Mighty Aphrodite

Once upon a time, the parallels between Woody Allen's life and art were a large part of his charm. His fans--a small but ardent cult--took it on faith that the characters Allen played on-screen bore more than a passing resemblance to their creator. Seeing his movies was as close as we could get to having dinner with him (at Elaine's, of course), and it seemed pretty close: after all, we got the witty dinner table repartee, the intimate confessions, the philosophical speculations. Little wonder, then, that many were disappointed when it turned out Allen didn't practice the high moral standards he preached. And little wonder, too, that many critics have insisted on judging his post-scandal films not on their artistic or comedic merit, but on how closely they mirror the revised popular perception of Allen's character.

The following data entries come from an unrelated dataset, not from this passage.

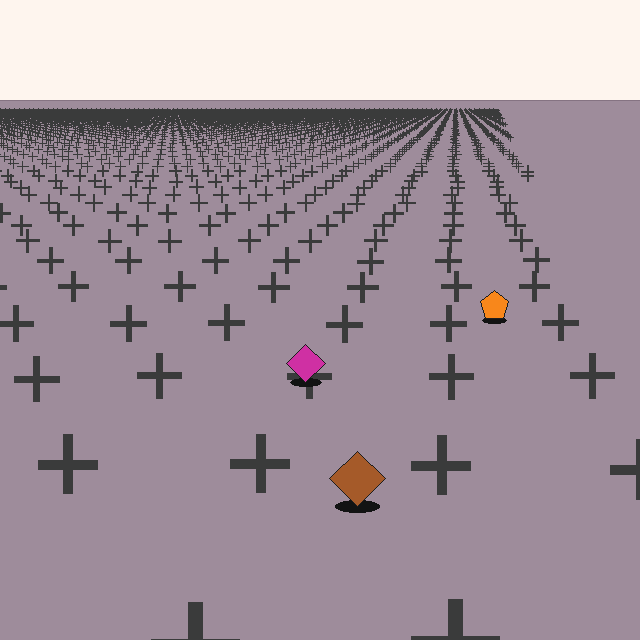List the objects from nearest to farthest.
From nearest to farthest: the brown diamond, the magenta diamond, the orange pentagon.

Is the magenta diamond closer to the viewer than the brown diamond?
No. The brown diamond is closer — you can tell from the texture gradient: the ground texture is coarser near it.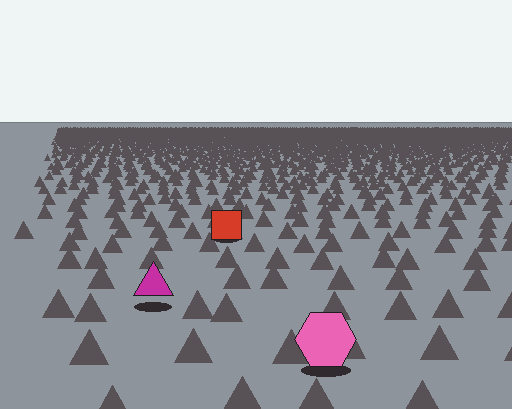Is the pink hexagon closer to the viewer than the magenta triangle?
Yes. The pink hexagon is closer — you can tell from the texture gradient: the ground texture is coarser near it.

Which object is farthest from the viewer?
The red square is farthest from the viewer. It appears smaller and the ground texture around it is denser.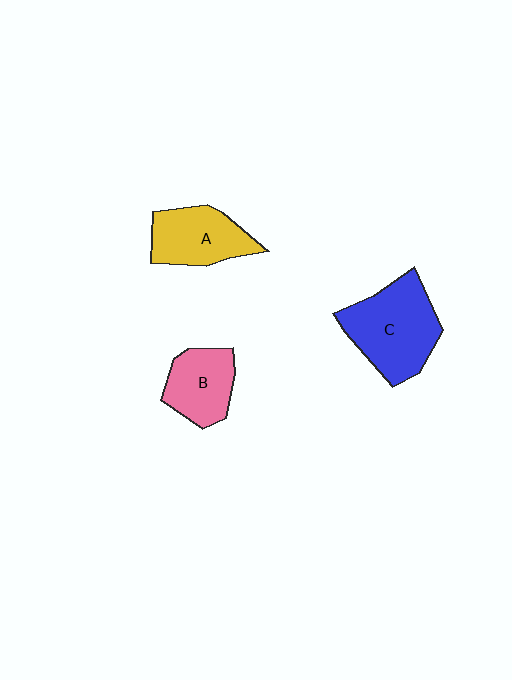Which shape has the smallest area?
Shape B (pink).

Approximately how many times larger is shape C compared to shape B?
Approximately 1.6 times.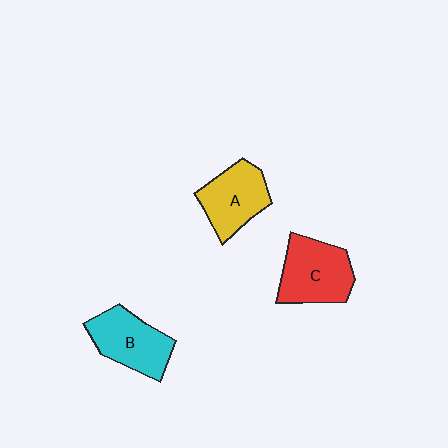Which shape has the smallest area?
Shape A (yellow).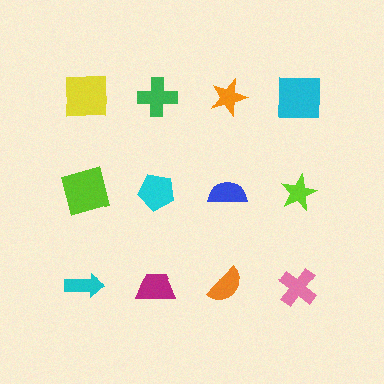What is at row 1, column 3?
An orange star.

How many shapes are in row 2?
4 shapes.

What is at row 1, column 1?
A yellow square.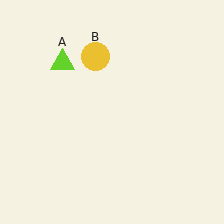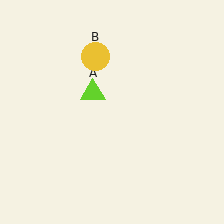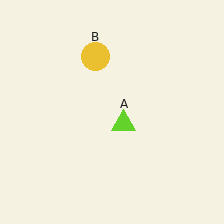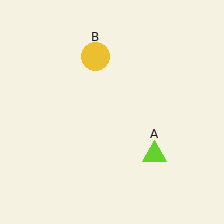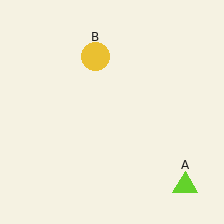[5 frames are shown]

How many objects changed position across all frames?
1 object changed position: lime triangle (object A).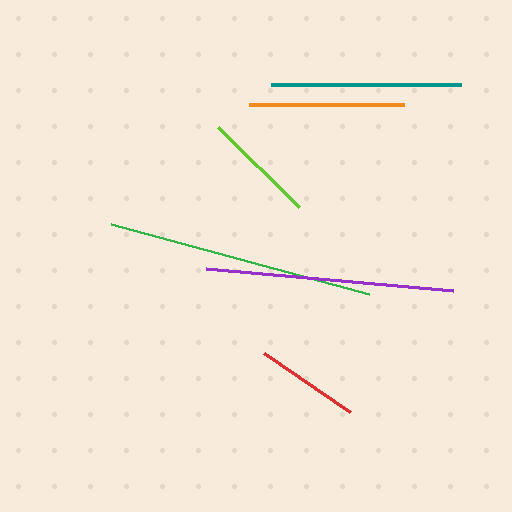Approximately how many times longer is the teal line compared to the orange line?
The teal line is approximately 1.2 times the length of the orange line.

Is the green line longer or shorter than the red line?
The green line is longer than the red line.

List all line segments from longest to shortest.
From longest to shortest: green and purple (about equal), teal, orange, lime and red (about equal).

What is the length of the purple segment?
The purple segment is approximately 249 pixels long.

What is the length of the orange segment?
The orange segment is approximately 155 pixels long.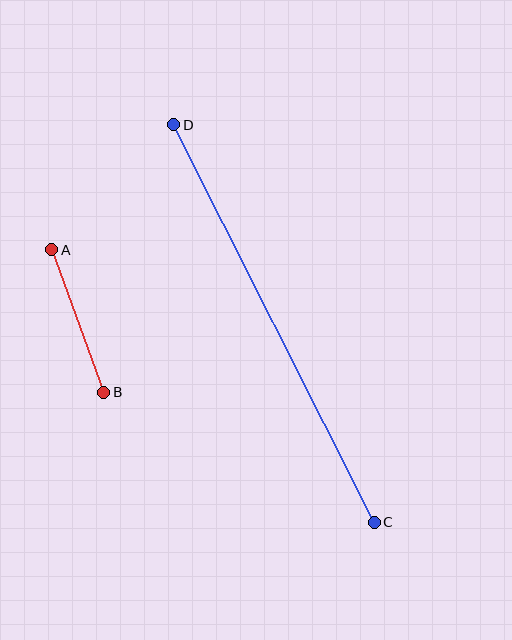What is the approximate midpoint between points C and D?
The midpoint is at approximately (274, 323) pixels.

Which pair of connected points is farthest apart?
Points C and D are farthest apart.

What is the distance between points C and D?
The distance is approximately 445 pixels.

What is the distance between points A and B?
The distance is approximately 151 pixels.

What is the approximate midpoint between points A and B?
The midpoint is at approximately (78, 321) pixels.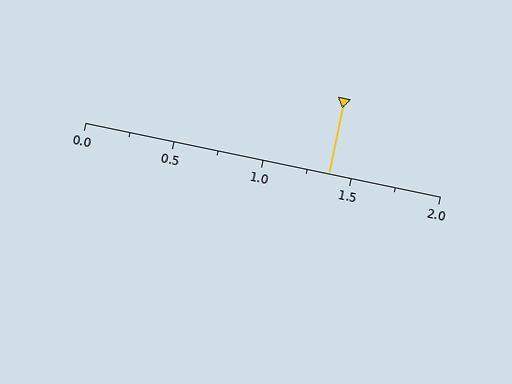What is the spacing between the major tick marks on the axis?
The major ticks are spaced 0.5 apart.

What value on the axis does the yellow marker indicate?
The marker indicates approximately 1.38.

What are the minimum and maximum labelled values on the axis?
The axis runs from 0.0 to 2.0.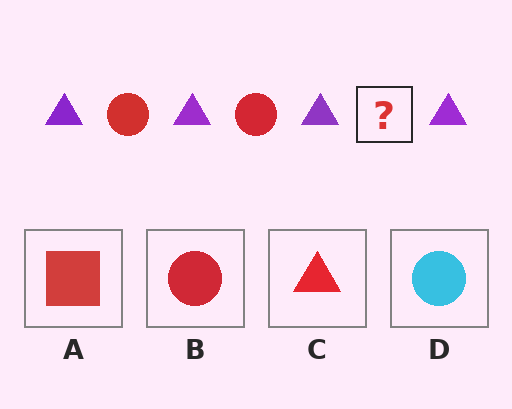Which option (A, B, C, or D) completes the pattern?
B.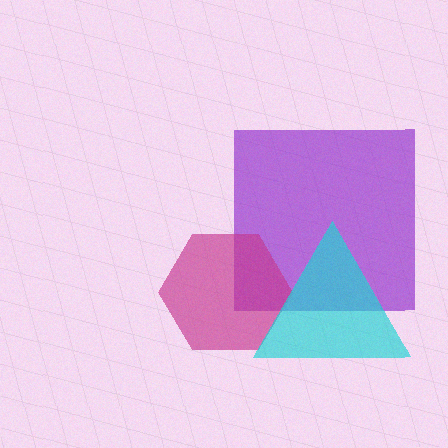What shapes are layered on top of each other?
The layered shapes are: a purple square, a magenta hexagon, a cyan triangle.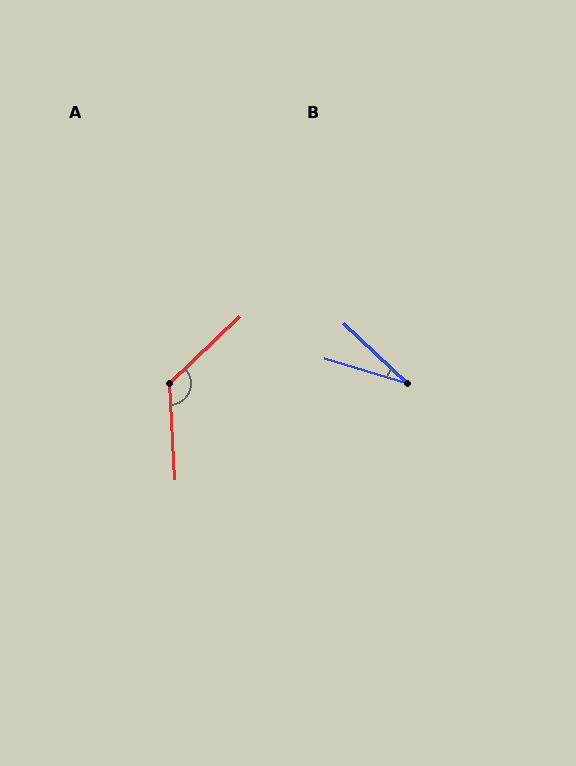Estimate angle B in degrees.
Approximately 27 degrees.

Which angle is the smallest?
B, at approximately 27 degrees.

His new film, Mighty Aphrodite, has already suffered its share of knee-jerk scorn; a month before the movie was scheduled to open, The New York Times ran a scathing critique--not in the Arts and Leisure section, but on the Op-Ed page. It's a shame, because Mighty Aphrodite is actually one of the funniest and most sweet-natured films of Allen's career. He plays Lenny Weinrib, a middle-aged sportswriter whose wife, Amanda (Helena Bonham Carter), manages a Soho art gallery. As the film opens, the childless couple is debating whether or not to adopt. "Not me," Lenny says. "I don't want to adopt." Why not? "Same reason I wouldn't lease a car: pride of ownership." Cut to Lenny, cooing and cradling his new adopted son, Max.

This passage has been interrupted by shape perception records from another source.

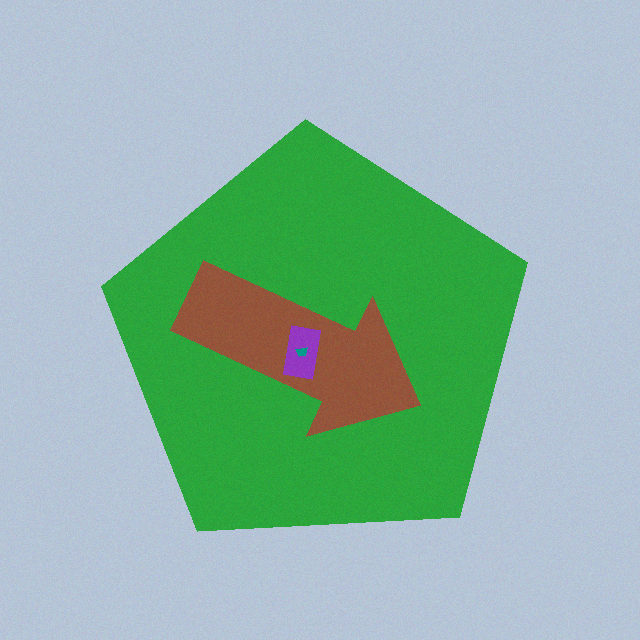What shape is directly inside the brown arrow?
The purple rectangle.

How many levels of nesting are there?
4.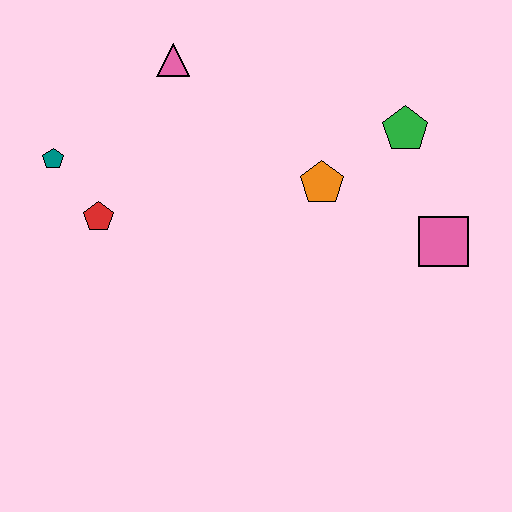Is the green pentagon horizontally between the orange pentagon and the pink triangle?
No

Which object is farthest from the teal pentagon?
The pink square is farthest from the teal pentagon.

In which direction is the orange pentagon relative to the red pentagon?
The orange pentagon is to the right of the red pentagon.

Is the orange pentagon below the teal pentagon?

Turns out Lenny is a great father, not to mention an upstanding husband--can't you just hear Allen's detractors sharpening their knives?--and Max is a terrific kid. Still, five years later his marriage is in trouble, the result of his ambitious wife's busy work schedule and her infatuation with the owner of her gallery (Peter Weller). Depressed about his crumbling marriage, Lenny decides to seek out his son's birth mother, convinced that she'll be the smart and witty spitting image of the son she gave away. He steals her records from the agency that arranged the adoption, follows a couple of loose leads, and finally finds her in Manhattan. She's not exactly what he expected: Linda (Mira Sorvino) is a deliciously trashy would-be actress who supports herself by turning tricks and appearing in the occasional porn film (her screen name is Judy Cum).

Once Lenny finds Linda, Mighty Aphrodite turns into a hysterically crude cross between Pygmalion and Born Yesterday. Allen and the six-foot-tall Sorvino make a terrific comic duo: she is a tower of animal sensuality; he is a shack of nervous intellect. His first instinct is to educate her, despite her obvious intellectual limitations. Later, he settles on finding her a respectable mate. Throughout the film, Allen uses a traditional Greek chorus (led by Amadeus's F. Murray Abraham) to comment on the action. At first, the device seems mannered, but once Allen starts interacting with the chorus members it works to hilarious effect. And despite the chorus's predictions of doom, Allen delivers his characters a happy ending.

Okay, so maybe Mighty Aphrodite's ultimately sunny world view isn't an accurate reflection of Allen's life. And maybe Allen isn't the noble gentleman Lenny turns out to be (Lenny only sleeps with Linda once, after his wife leaves him, and eventually manages to save his marriage). Give the guy a break: he set out to make a comedy, not write his autobiography. As comedies go, this may be the funniest of the year.